Thanks for your time and advice!!


----------



## limepro (Mar 7, 2015)

Ozium


----------



## edwardw818 (Nov 15, 2015)

As someone who details his own cars... It depends.

If it's a long, lingering scent (e.g. if you're a smoker yourself and you're trying to clean it up to get your car approved, or someone smoked a cigar or something and you didn't open the windows): Do not smoke inside your car for 2 weeks and drive with the windows down for the time being, and never smoke inside ever again. After most of it wore down, then start with shampooing the carpets and anything made with fibers/fabrics, then add Ozium.

If it's a pax who either just started to light up and you caught it, or someone who just walked in reeking of cigs, Ozium will do just fine.


----------



## limepro (Mar 7, 2015)

There is also a little machine and the name is escaping me that you can run in it for an hour or so and it kills absolutely all smells. If I remember the name I'll post it up.


----------



## limepro (Mar 7, 2015)

Came to me as soon as I posted lol, an ionizer.


----------



## GUM1BALL (Nov 14, 2015)

Thank you everyone, for your time. I bought Ozium and it does an excellent Job and quite inexpensive too. 
Just use a little. My daughter says it smells like candy. )


----------



## uberguuber (Feb 23, 2015)

limepro said:


> Ozium


best !!!


----------



## MikesUber (Oct 23, 2015)

Ozium FTW seriously


----------



## mars is waiting (Apr 15, 2015)

Well, the best way is to steam clean the car and get it professionally detailed. A temporary fix would be what the other people are mentioning.


----------



## sarah ava (Nov 18, 2015)

Ozium is really good thing to elimination of tobacco smoke from cars.


----------



## KGB7 (Apr 23, 2015)

Quit smoking and start vaping.


----------



## PTB (Feb 3, 2015)

mars is waiting said:


> Well, the best way is to steam clean the car and get it professionally detailed. A temporary fix would be what the other people are mentioning.

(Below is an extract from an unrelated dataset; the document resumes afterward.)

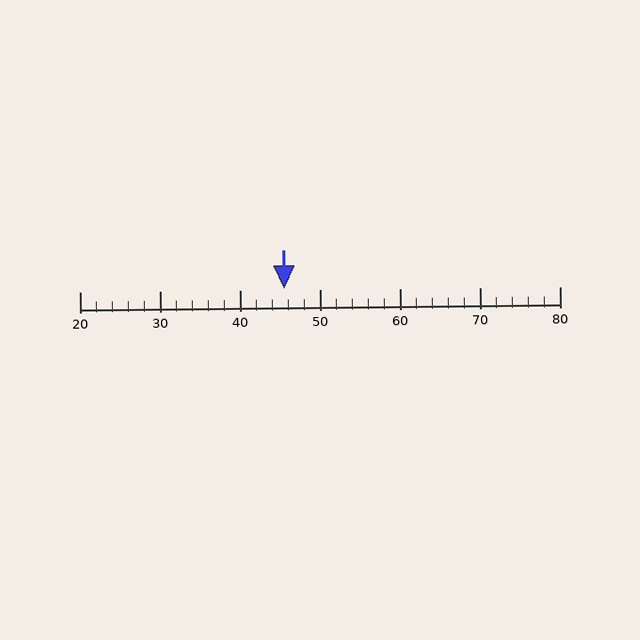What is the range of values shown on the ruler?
The ruler shows values from 20 to 80.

I just got a USED CAR, got any suggestions on STEAM CLEANING the vehicle ??


----------



## scrurbscrud (Sep 11, 2014)

GUM1BALL said:


> Hello Everyone,
> 
> What is the most efficient way to eliminate tobacco smoke from a car?
> 
> Thanks for your time and advice!!


If it's permanent odor embedded into the cloth areas get a hold of an ozone generator, put it in the vehicle for 2-3 days, windows up, doors closed. Do NOT breathe the ozone as it's harmful to lungs. But it does a great job on odor elimination. I have an Ionic Breeze from Sharper Image.

Smoking in vehicle is not good for business. I smoke, but outside the ride, and have a lemon scented hand cleaner to use when I'm done. And rinse mouth with water a time or 2 prior to pax entry, and try not to speak in their face.


----------



## Manotas (Dec 2, 2015)

Also it doesn't help to change the cabin air filter once in a while


----------



## Frontier Guy (Dec 27, 2015)

1. don't let anyone smoke in your vehicle

2. full service interior detail to eliminate the smell initially, after that weekly cleanings and vacuuming of the seats and carpet.

3. I use Febreeze vehicle air fresheners, I have two of them, one clipped in the dash vents, one clipped to the rear seat (if your vehicle is equipped) floor ducts. I use the "Fresh Linen" scent, adjusted on low, constantly get compliments on how clean the inside of my truck smells. Even when they run out of "freshener" solvent, they still smell decent for another month.


----------



## UberXCali (Jan 30, 2016)

Make sure to run your A/C system clean as well.


----------



## Rich2nyce (Jan 25, 2016)

vacuum car completely, then lexol conditioner/cleaner the seats it they're leather. damp lightly soaped microfiber rag for headliner and cloth seats or parts. Before heading out to Uber, open up a fresh little tree and keep the windows closed.


----------



## Adieu (Feb 21, 2016)

California Scents organic air freshener from Walmart or Gas Station... the cherry-something flavour, occasionally called a bit overthetop, is a cheat scent for masking tobacco - because it kinda "complements" it instead of fighting it, making SMALL traces of smoke seem like part of the fragrance notes


If smoking in your car, do it only when stopped, thru open sunroof, and holding the cig outside the vehicle entirely... and dont do it more than 1-2 cigs a day

Pax and driver sweat, rush hour standstill air, and clogged up cabin air filters or vents will leave your car smelling FAR worse than yesterday's 2 cigs thru the sunroof... which might actually help mask it all and/or provide incentive to properly ventillate and air the darn thing out, btw.


----------